Son expression a alors changé, un éclat inconnu l'a habité. Ou alors, il a soudainement pris conscience de quelque chose.

Je l'ai vu faire un bond au milieu du tonnerre ambulant.

— Poussez-vous, laissez-le respirer !

Ce dont je ne me souviens pas, c'est l'instant où je me suis écroulé dans les bras de Haru, inconscient.




Je n'ouvre pas le mail de réponse de Princeton ce jour-là, je n'en ai pas la force. Je le laisse croupir dans ma boîte de réception toute la soirée, comme une bouteille à la mer qui a rejoint le mauvais destinataire.

Je ne veux plus jouer.

Le lendemain matin, je me prépare de manière automatique, enfilant mes vêtements pour la journée, vérifiant une dernière fois le contenu de mon sac, puis, je descends jusqu'à la cuisine où mes parents font mine qu'ils ne m'attendaient pas.

— Tu vas mieux, mon trésor ?

À entendre les mots de ma mère, c'est comme si elle les avait contenus pendant des semaines.
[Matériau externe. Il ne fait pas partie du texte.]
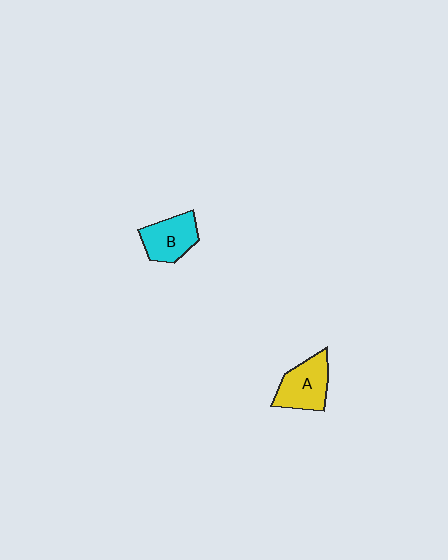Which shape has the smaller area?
Shape B (cyan).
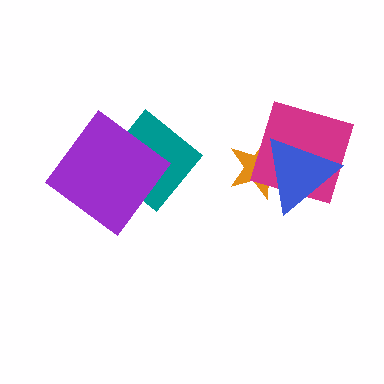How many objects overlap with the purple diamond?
1 object overlaps with the purple diamond.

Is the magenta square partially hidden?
Yes, it is partially covered by another shape.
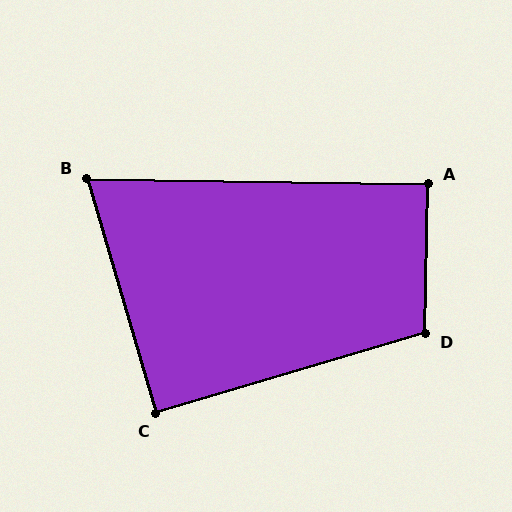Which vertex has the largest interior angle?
D, at approximately 107 degrees.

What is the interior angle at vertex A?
Approximately 90 degrees (a right angle).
Ils s'écroulent presque sur sa langue, dénonçant leur inquiétude.

— Non, maman.

Je me fige. J'ai eu totale conscience des paroles que j'allais prononcer, je savais qu'elles allaient être honnêtes, complètement. Et je ne me suis jamais entendu être honnête de cette façon. Cette voix résonne différemment de dans ma tête, là où la vérité sifflait en sourdine. Mes parents m'observent, et l'instant de silence fait que mon père se lève de sa chaise. Il pose une main sur mon épaule, ses doigts frêles pris d'un léger spasme.

— Il s'est passé quelque chose ? me demande-t-il, les sourcils bas.

Il se passe que mon esprit sature des secrets et des promesses du monde entier. Que pour préserver une personne je dois ouvertement mentir à une autre. Il se passe que je me tiens sur la corde raide et que l'enjeu, qui me paraissait jusque-là anodin, pèse désormais comme une enclume sur ma poitrine.

— Pourquoi tout ressemble à la fin du monde quand on a dix-huit ans ?

Ils s'échangent un regard. Je me demande si l'enfant que je suis leur ressemble un peu. J'ai tellement de mal à m'imaginer qu'à une période de leur vie, mes parents non plus, ne savaient pas qui ils étaient.

— Parce que c'est la vérité, Rei, me confie mon père avec un maigre sourire. Le monde s'écroule à dix-huit ans, puis il se reconstruit. Il peut encore voler en éclats à dix-neuf, vingt ans, ou plus.

— Comment on peut l'empêcher de s'écrouler ?

Il m'ébouriffe les cheveux.

— Quand j'avais ton âge, ma seule préoccupation était de sauver la terre entière. Et par expérience, je peux désormais te dire que rien n'est aussi sérieux qu'on le pense, pas même la fin du monde.